Dopo due giorni di pioggia – quegli scrosci improvvisi che ci hanno sorpresi (e inzuppati) per le vie, costringendo la gente a rapide fughe – è tornato uno sprazzo di sereno. Nel cielo, una grande Luna. Lucente e argentea, non più velata dalle foschie della tarda estate. Limpida. Perché l’aria è più fresca e tersa. Quasi fredda prima dell’alba.
Siamo, quasi, al plenilunio. E Venere, Lucifero come veniva chiamata un tempo, è lì, ad annunziare il giorno. Il giorno di festa, la domenica. Il più atteso.
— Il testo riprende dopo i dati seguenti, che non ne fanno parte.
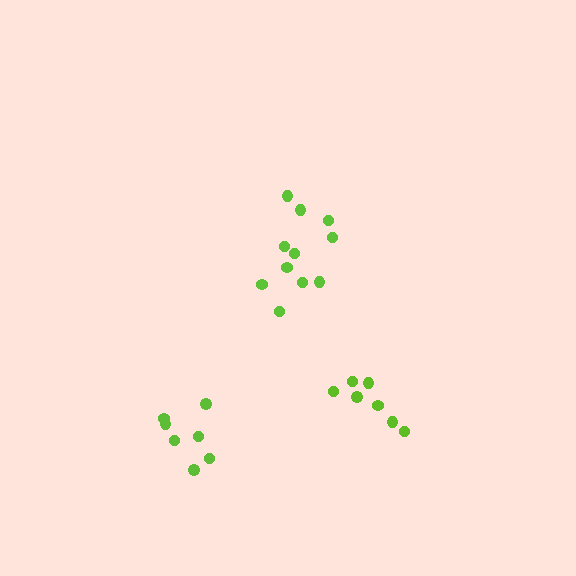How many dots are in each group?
Group 1: 7 dots, Group 2: 11 dots, Group 3: 7 dots (25 total).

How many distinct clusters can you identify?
There are 3 distinct clusters.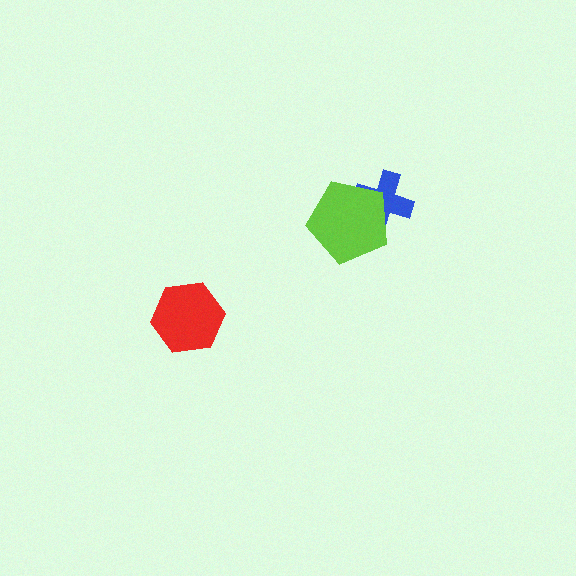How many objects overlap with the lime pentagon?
1 object overlaps with the lime pentagon.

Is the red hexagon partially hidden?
No, no other shape covers it.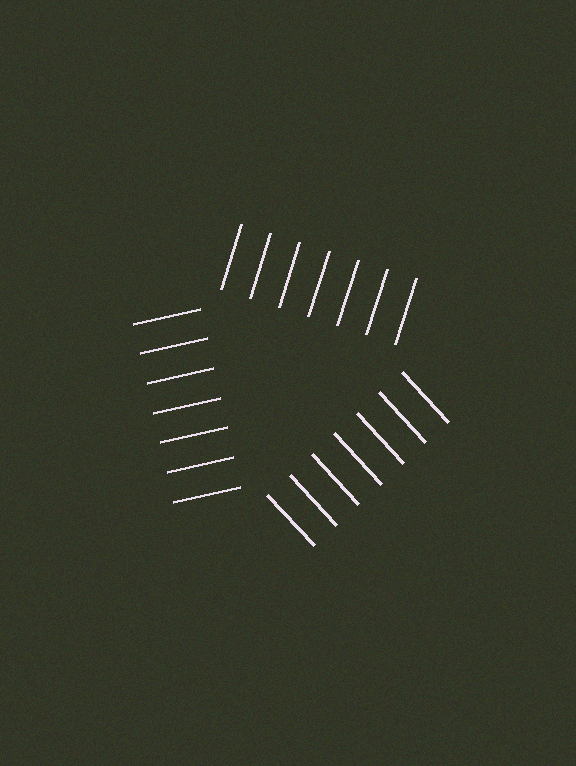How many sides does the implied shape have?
3 sides — the line-ends trace a triangle.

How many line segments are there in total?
21 — 7 along each of the 3 edges.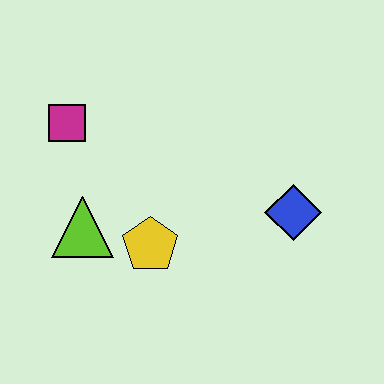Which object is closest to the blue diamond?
The yellow pentagon is closest to the blue diamond.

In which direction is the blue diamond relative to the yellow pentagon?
The blue diamond is to the right of the yellow pentagon.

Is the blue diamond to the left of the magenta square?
No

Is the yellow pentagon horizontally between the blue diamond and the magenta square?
Yes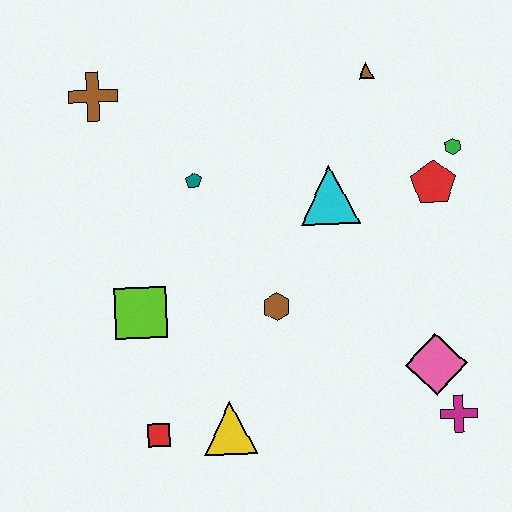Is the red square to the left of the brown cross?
No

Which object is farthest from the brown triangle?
The red square is farthest from the brown triangle.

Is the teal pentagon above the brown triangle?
No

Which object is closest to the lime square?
The red square is closest to the lime square.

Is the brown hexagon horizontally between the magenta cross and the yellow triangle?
Yes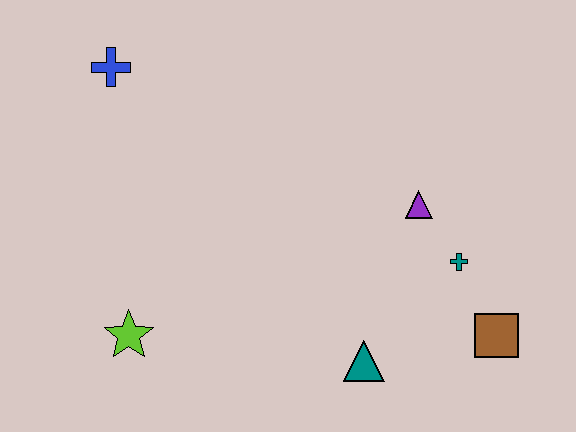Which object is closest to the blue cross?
The lime star is closest to the blue cross.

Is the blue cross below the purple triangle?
No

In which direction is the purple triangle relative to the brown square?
The purple triangle is above the brown square.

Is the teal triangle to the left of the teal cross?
Yes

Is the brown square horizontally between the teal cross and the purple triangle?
No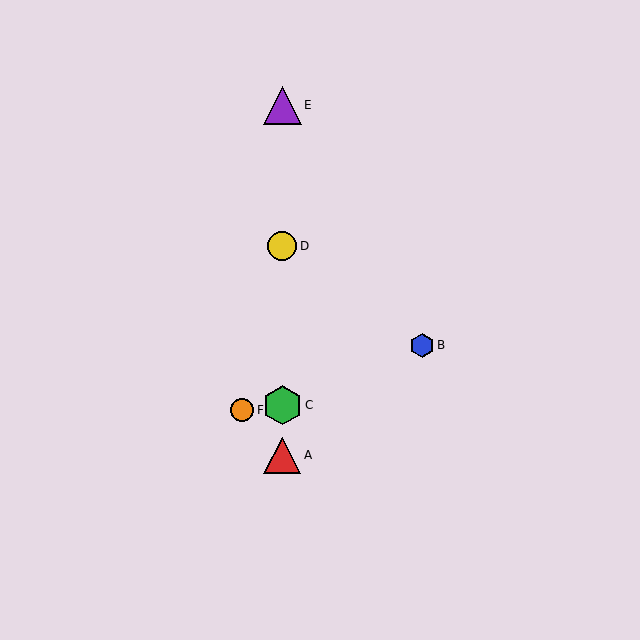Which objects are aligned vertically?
Objects A, C, D, E are aligned vertically.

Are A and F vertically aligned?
No, A is at x≈282 and F is at x≈242.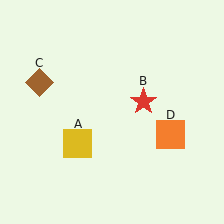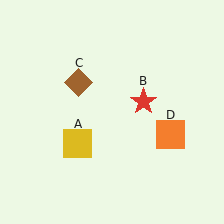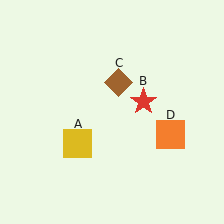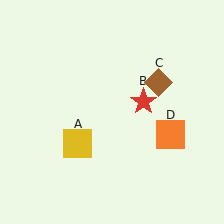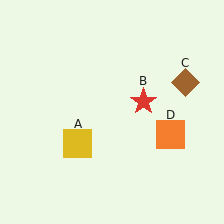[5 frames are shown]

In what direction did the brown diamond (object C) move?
The brown diamond (object C) moved right.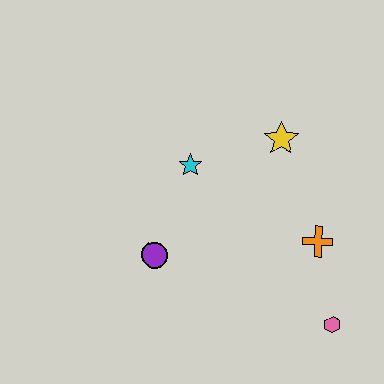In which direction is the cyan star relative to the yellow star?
The cyan star is to the left of the yellow star.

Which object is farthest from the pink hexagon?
The cyan star is farthest from the pink hexagon.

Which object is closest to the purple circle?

Ed anche, alla fine, il più amaro, secondo Leopardi.
In effetti, qui (ma mi piacerebbe dire quassù) i giorni festivi sono quattro. Le feste del patrono. O meglio, come usa chiamarle, la Festa Granda. Chiude l’estate. E annuncia l’autunno, con i suoi colori accesi, il dipinto di un impressionista. Il più grande… perché Dio, come scrive Pound, è il Grande Esteta. D’altro canto, da chi viene l’idea stessa di bellezza che poeti, pittori, artisti inseguono da sempre? Sfiorandola, talvolta. Ma senza mai raggiungerla completamente. Inarrivabile.
Sono stati giorni di musica. Venerdì sera, a teatro, i Carmina Burana di Carl Orff. Diretti dal maestro Andrea Fuoli. L’orchestra giovanile trentina, l’alternarsi e intrecciarsi di due cori. Tre voci. Un baritono, un soprano. E un tenore.
Scelta ardua. Per certi versi, coraggiosa. Orff è musicista difficile, sin dalle scelte dei temi. Colti, raffinati. Potrei dire…elitari. Per pochi appassionati. I Catulli Carmina. Il Trionfo di Afrodite da, ancora, Catullo, Saffo, Euripide … Callimaco di Cirene…
Musica particolare. Che parte da Debussy, ma subito si contamina con l’avanguardia dodecafonica, il teatro giapponese No e Kabuki. E approda alla riscoperta di Monteverdi e della tradizione rinascimentale e barocca.
Soprattutto musicista particolare Orff. Molto discusso già in vita. La sua rottura con l’opera ottocentesca, e, del pari, la distanza da Wagner e Richard Strauss. Gli portò feroci attacchi dalla critica ufficiale, quella più allineata col regime Nazional-socialista. Eppure fu, poi, considerato compromesso con il “nazismo”. E, per questo, ben poco eseguito nel secondo dopoguerra. Destino comune a spiriti liberi, mai proni ai dettati estetici ufficiali. Mai pedissequi seguaci di ideologie e mode imperanti. Un Anarca della musica, per citare un suo grande contemporaneo. Ernst Jünger.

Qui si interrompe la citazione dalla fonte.